A photo taken from 101 miles up by V-2 Number 21, which launched on March 7, 1947.
c0uuAli.jpg


http://petapixel.com/2014/09/03/first-photo-ever-taken-space/
Nowadays, anybody with an Internet connection has seen tens if not hundreds of photographs taken from space. Astronauts tweet them, Hubble sends them down… rovers even putter around planets other than our own taking pictures.

But it all started with the photograph above from 1946, the first ever photo taken from space.

The story behind this photo, as told in Air & Space Magazine back in 2006, takes place on October 24th, 1946. A V-2 missile launched from the White Sands Missile Range in New Mexico used an on-board 35-millimeter motion picture camera to snap this photograph from 65 miles above our heads, capturing the Earth in all its grainy, black-and-white glory and making history at the same time.
More in the link.
 

Socreges

Banned
I always recommend Terence Dickinson's NightWatch. It's a fantastic entry level book that has everything from the formation of the universe, to the different types of telescopes, to star charts with recommended beginner objects.
So I ordered it last week and it just arrived. And.... it's the 1998 edition that is For Use Through 2010. :( Did you link me to that one deliberately as there is no consequence (or no significant consequence for someone that's a beginner like me)? Or should I return it and try for the Fourth Edition that's good through 2025?
 

fallout

Member
So I ordered it last week and it just arrived. And.... it's the 1998 edition that is For Use Through 2010. :( Did you link me to that one deliberately as there is no consequence (or no significant consequence for someone that's a beginner like me)? Or should I return it and try for the Fourth Edition that's good through 2025?
Haha, shit. I didn't even notice. Honestly, I think that the differences are pretty minor.

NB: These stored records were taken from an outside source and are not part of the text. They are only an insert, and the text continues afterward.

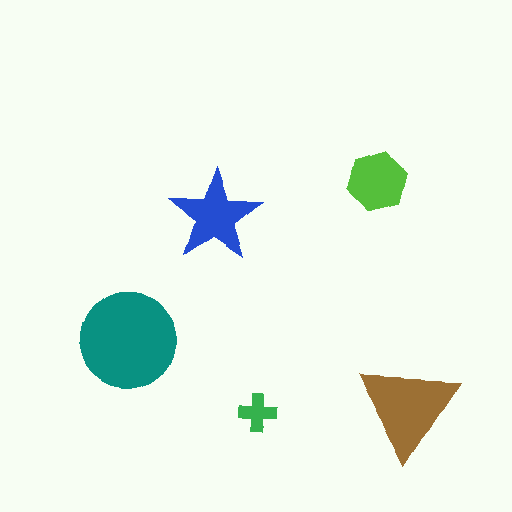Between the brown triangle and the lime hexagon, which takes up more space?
The brown triangle.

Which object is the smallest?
The green cross.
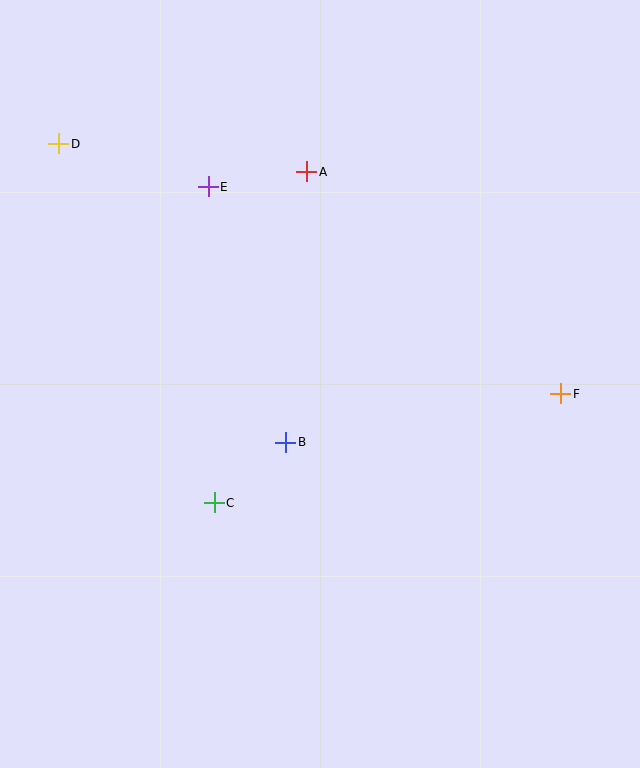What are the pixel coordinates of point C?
Point C is at (214, 503).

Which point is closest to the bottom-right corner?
Point F is closest to the bottom-right corner.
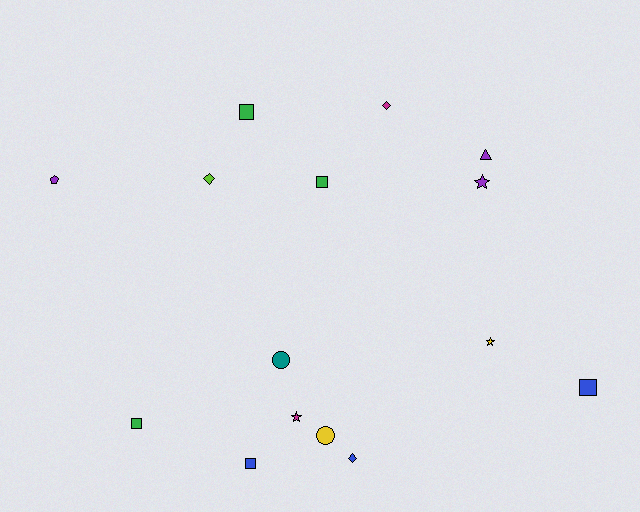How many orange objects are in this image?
There are no orange objects.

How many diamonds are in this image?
There are 3 diamonds.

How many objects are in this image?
There are 15 objects.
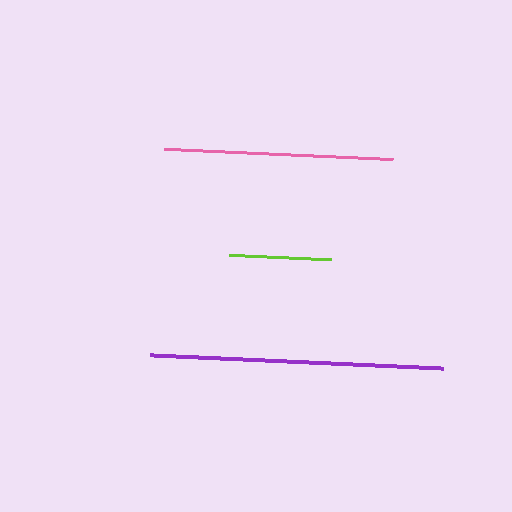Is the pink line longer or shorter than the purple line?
The purple line is longer than the pink line.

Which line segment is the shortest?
The lime line is the shortest at approximately 102 pixels.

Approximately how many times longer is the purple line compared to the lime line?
The purple line is approximately 2.9 times the length of the lime line.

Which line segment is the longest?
The purple line is the longest at approximately 293 pixels.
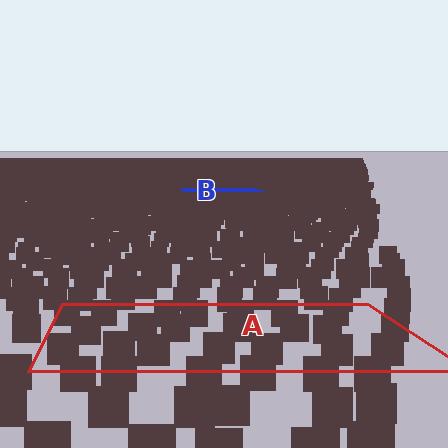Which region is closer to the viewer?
Region A is closer. The texture elements there are larger and more spread out.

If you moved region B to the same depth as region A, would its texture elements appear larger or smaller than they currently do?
They would appear larger. At a closer depth, the same texture elements are projected at a bigger on-screen size.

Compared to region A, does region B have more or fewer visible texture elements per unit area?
Region B has more texture elements per unit area — they are packed more densely because it is farther away.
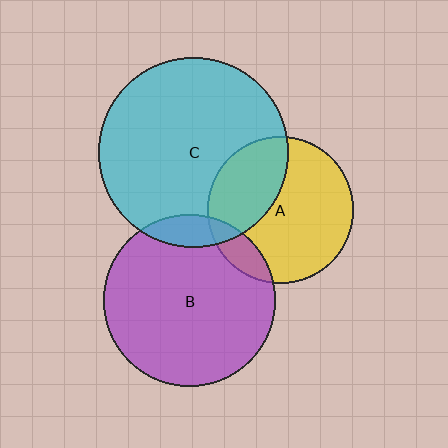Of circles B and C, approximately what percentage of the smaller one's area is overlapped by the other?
Approximately 10%.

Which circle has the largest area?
Circle C (cyan).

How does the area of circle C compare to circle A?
Approximately 1.7 times.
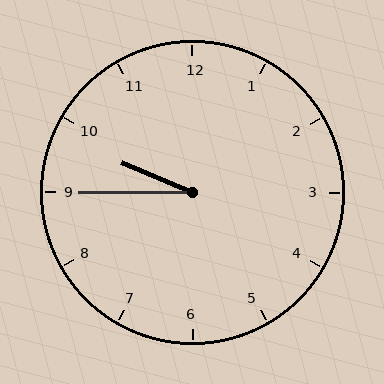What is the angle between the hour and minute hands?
Approximately 22 degrees.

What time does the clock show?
9:45.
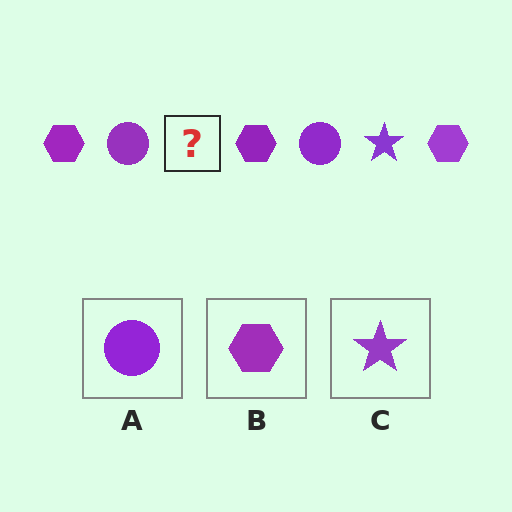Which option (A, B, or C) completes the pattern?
C.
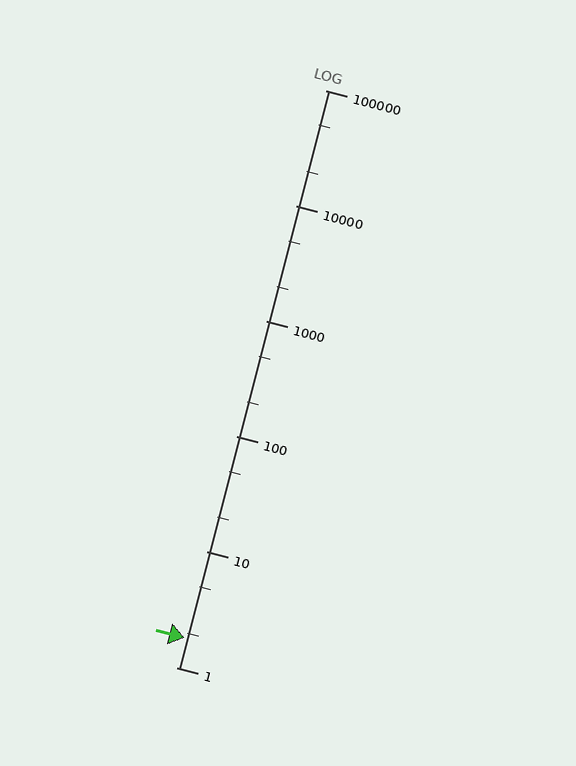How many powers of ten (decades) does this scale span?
The scale spans 5 decades, from 1 to 100000.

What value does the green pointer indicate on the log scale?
The pointer indicates approximately 1.8.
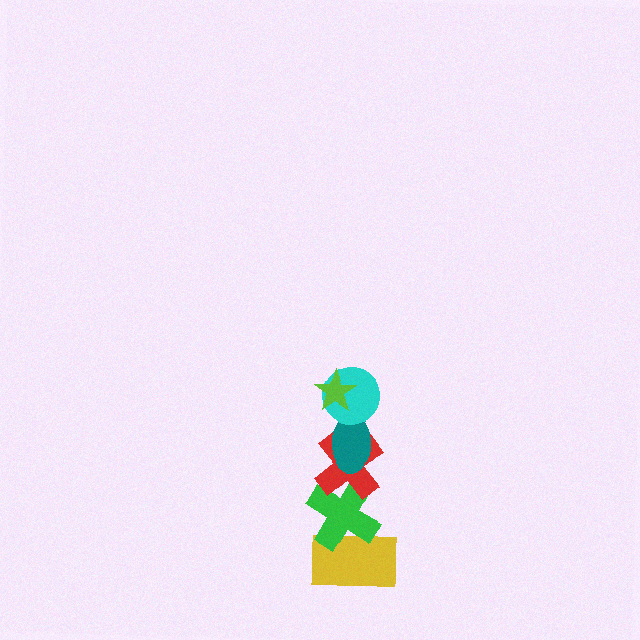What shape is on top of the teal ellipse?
The cyan circle is on top of the teal ellipse.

How did your observing go?
 

Socreges

Banned
Haha, shit. I didn't even notice. Honestly, I think that the differences are pretty minor.

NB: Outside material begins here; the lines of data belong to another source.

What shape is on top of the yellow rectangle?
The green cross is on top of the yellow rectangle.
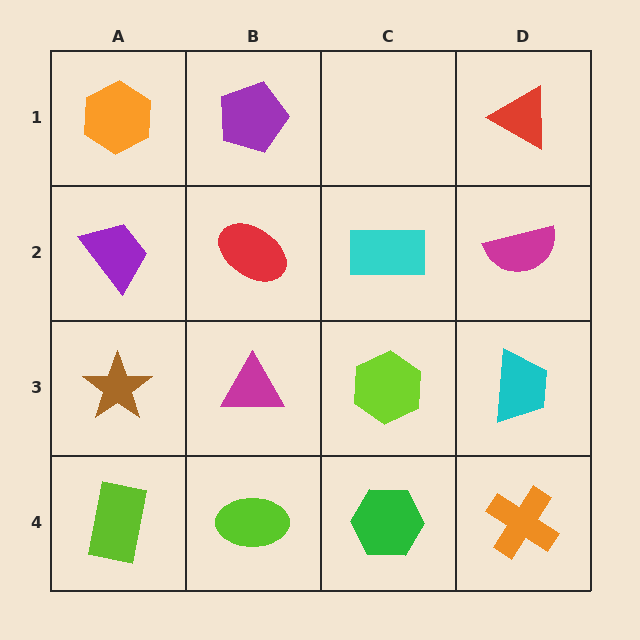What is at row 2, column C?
A cyan rectangle.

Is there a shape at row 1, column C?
No, that cell is empty.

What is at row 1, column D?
A red triangle.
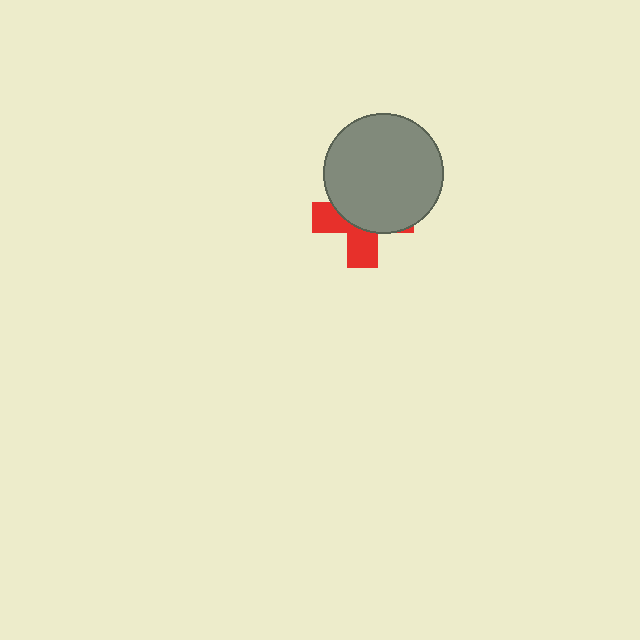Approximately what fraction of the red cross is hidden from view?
Roughly 60% of the red cross is hidden behind the gray circle.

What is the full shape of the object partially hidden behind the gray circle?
The partially hidden object is a red cross.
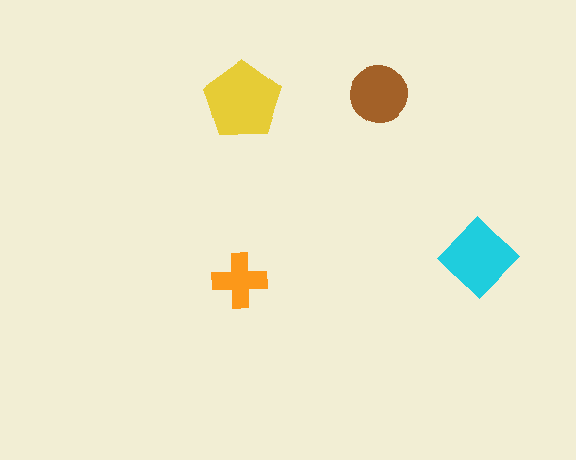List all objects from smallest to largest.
The orange cross, the brown circle, the cyan diamond, the yellow pentagon.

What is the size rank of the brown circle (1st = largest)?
3rd.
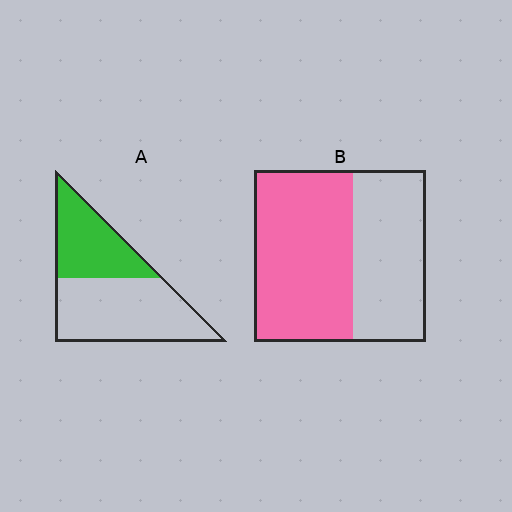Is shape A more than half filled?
No.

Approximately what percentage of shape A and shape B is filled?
A is approximately 40% and B is approximately 60%.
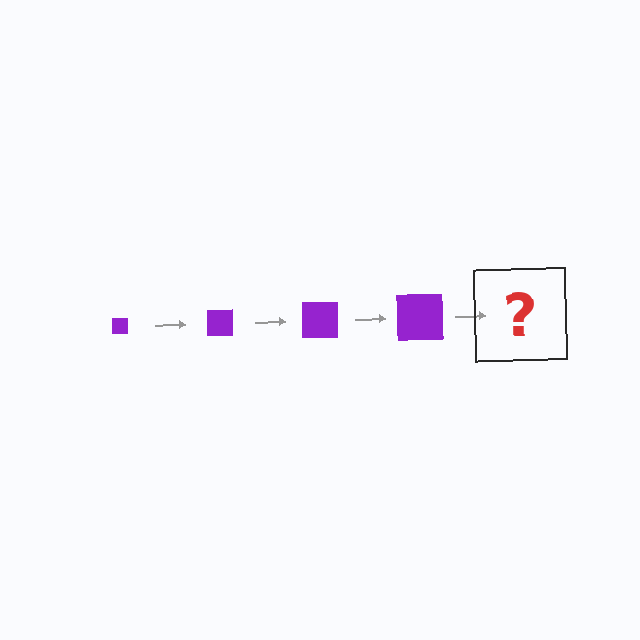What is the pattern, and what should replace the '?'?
The pattern is that the square gets progressively larger each step. The '?' should be a purple square, larger than the previous one.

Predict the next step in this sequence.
The next step is a purple square, larger than the previous one.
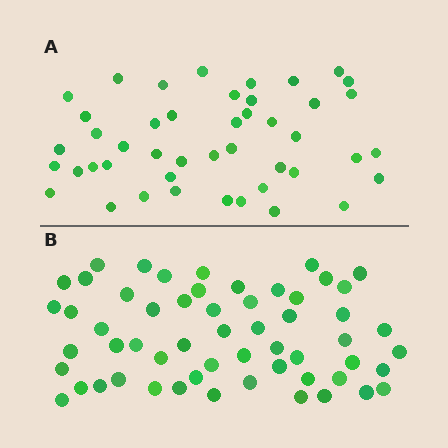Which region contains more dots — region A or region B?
Region B (the bottom region) has more dots.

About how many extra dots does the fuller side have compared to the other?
Region B has roughly 12 or so more dots than region A.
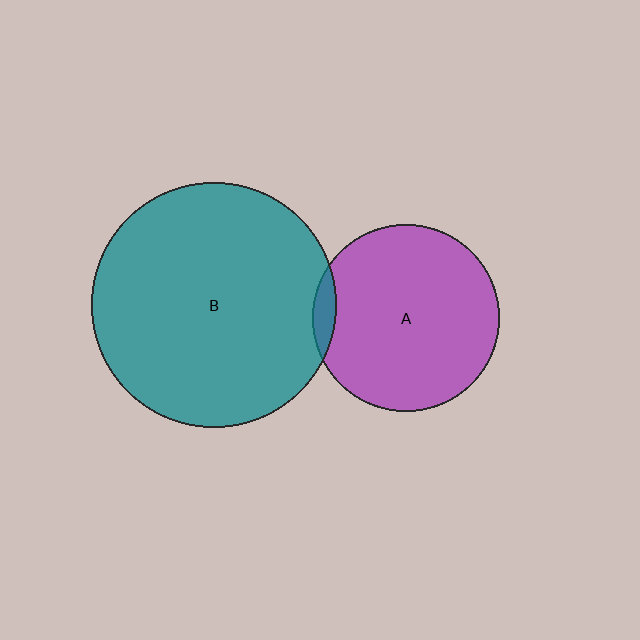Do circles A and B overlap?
Yes.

How did your observing go?
Overcast and by the time the clouds had cleared a bit the moon and planets were below the horizon!

Next weekend might be a good opportunity...
 

fallout

Member
Overcast and by the time the clouds had cleared a bit the moon and planets were below the horizon!

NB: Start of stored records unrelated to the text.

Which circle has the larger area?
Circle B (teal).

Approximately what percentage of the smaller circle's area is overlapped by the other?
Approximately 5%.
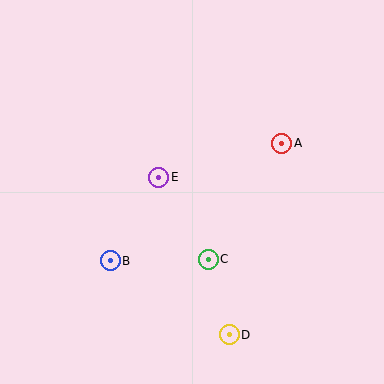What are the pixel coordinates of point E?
Point E is at (159, 177).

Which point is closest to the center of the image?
Point E at (159, 177) is closest to the center.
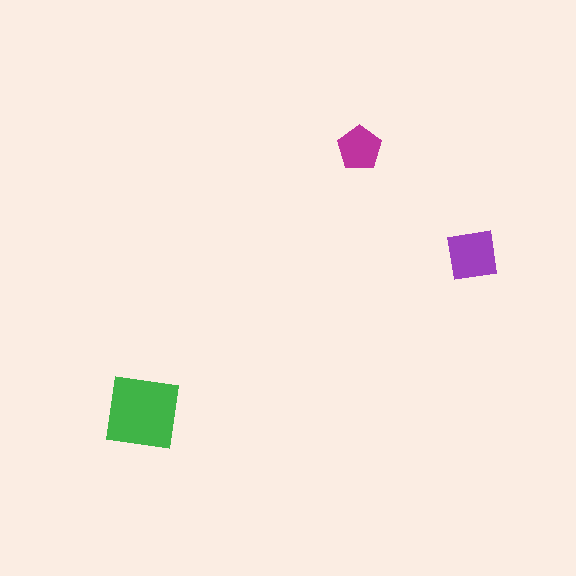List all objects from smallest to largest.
The magenta pentagon, the purple square, the green square.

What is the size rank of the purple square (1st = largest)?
2nd.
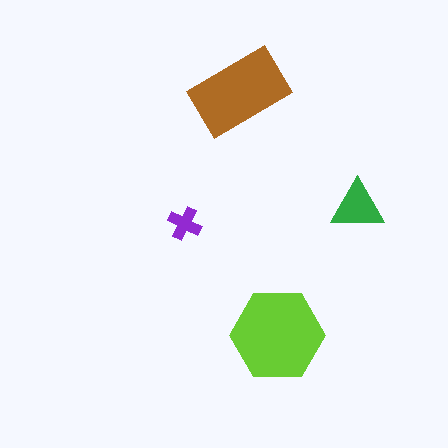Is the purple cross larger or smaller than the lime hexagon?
Smaller.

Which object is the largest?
The lime hexagon.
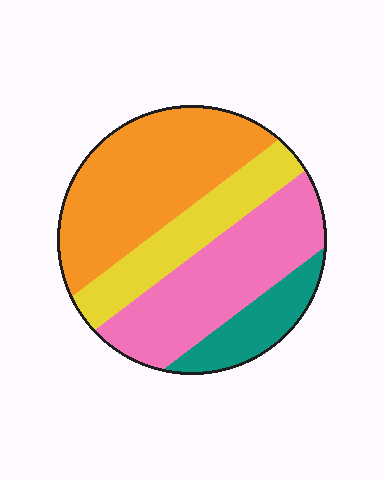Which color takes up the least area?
Teal, at roughly 10%.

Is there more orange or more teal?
Orange.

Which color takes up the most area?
Orange, at roughly 35%.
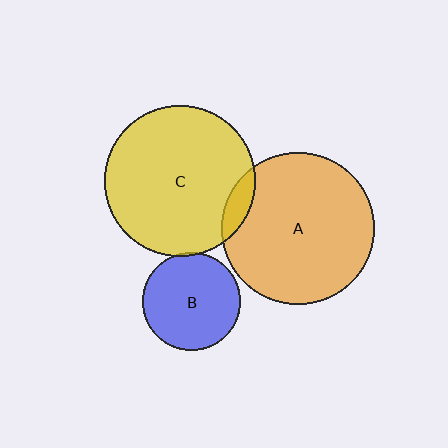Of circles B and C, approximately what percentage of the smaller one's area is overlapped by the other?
Approximately 5%.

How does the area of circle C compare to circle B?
Approximately 2.4 times.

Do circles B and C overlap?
Yes.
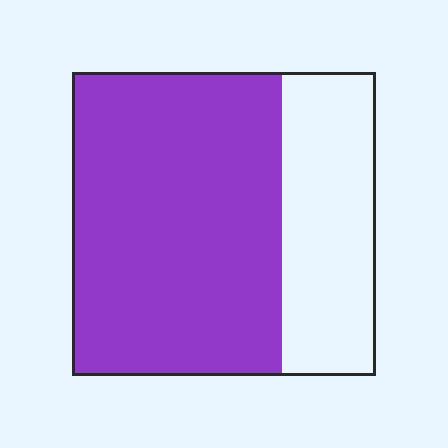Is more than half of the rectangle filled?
Yes.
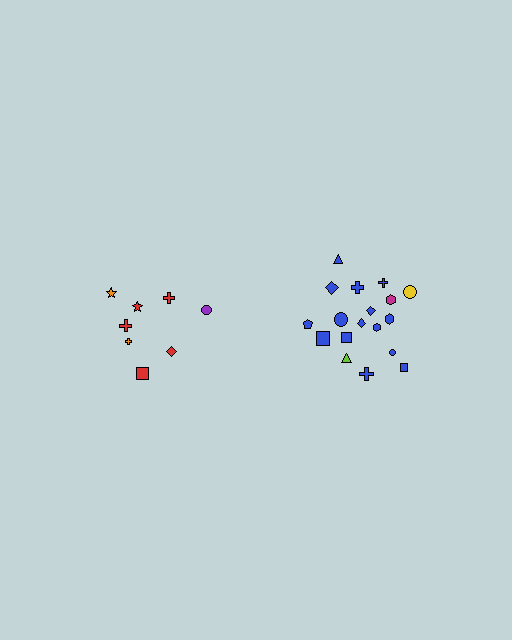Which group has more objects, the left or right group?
The right group.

Next weekend might be a good opportunity...
Shitty. Keep in mind that the Moon and planets are visible from within the city. Although, at this point, the moon is pretty bright and won't be much to look at.
 
I posted on the MSL thread but no one noticed :(

Curiosity has reached the lower reaches of Mount Sharp, finally! Just a few hundred meters more for the final destination. Obviously there'll be a lot of work at the site. Drilling, laser zapping, etc.